Why did the chicken cross the Appian Way?
For aficionados of comedy, watching the documentary History of the Joke with Lewis Black - airing Monday night on the History Channel - is like traversing a minefield you're happy to cross. The suspense is in which one-liner, observation, off-the-cuff remark or nostalgic knee-slapper from childhood is going to be the one that catches you off guard and reduces you to tears. And there are plenty of auditioners, since director David Greene turns his camera on dozens of stand-ups (mostly against a white screen, as if they were in a postmodern TV commercial). The comics talk about the art of trying to get an audience to laugh, covering topics such as timing, taboo humor, bombing and the uphill struggle for female stand-ups in a mostly male world. Rant comedian Lewis Black hosts with a mixture of deference - when he's talking to peers he obviously respects - and deflating wit, as when he talks to an uptight British professor who a few years ago sought to scientifically determine the funniest joke in the world. (The winner ... isn't.)
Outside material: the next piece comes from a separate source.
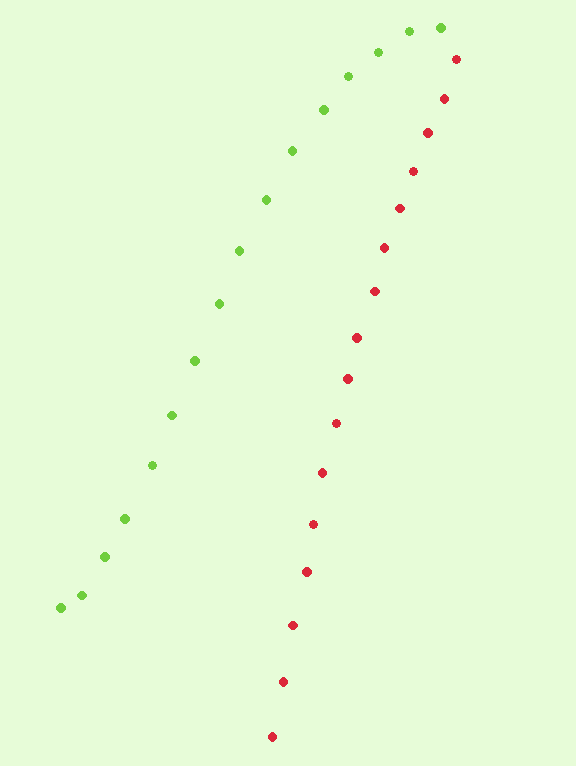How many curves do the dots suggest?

Since this is the History Channel, there are shout-outs to the street performers of ancient Sparta, a dirty-minded, 15th-century papal secretary and Freud. But mostly the film is an excuse to showcase funny people saying funny things, albeit with identifying tags that acknowledge the weight of time and experience. So under Dave Attell talking, you see: "Dave Attell, Comedian - 20 Years."
The lack of archival footage is a minus, though. When Richard Pryor is lionized, you're waiting for a performance clip that never comes, whereas there's plenty of new evidence that Gallagher still likes destroying food with oversized mallets. Legendary wordsmith and master observation comic George Carlin, in the business 52 years, is the doc's elder-statesman hero. Hailed by other interviewees as the reason they got into comedy, perhaps unsurprisingly he offers the sharpest explication of the profession's ideal - that to be clever and smart isn't about trying to make the audience think.
"That would really be the kiss of death," he says. "But I want them to know that I'm thinking."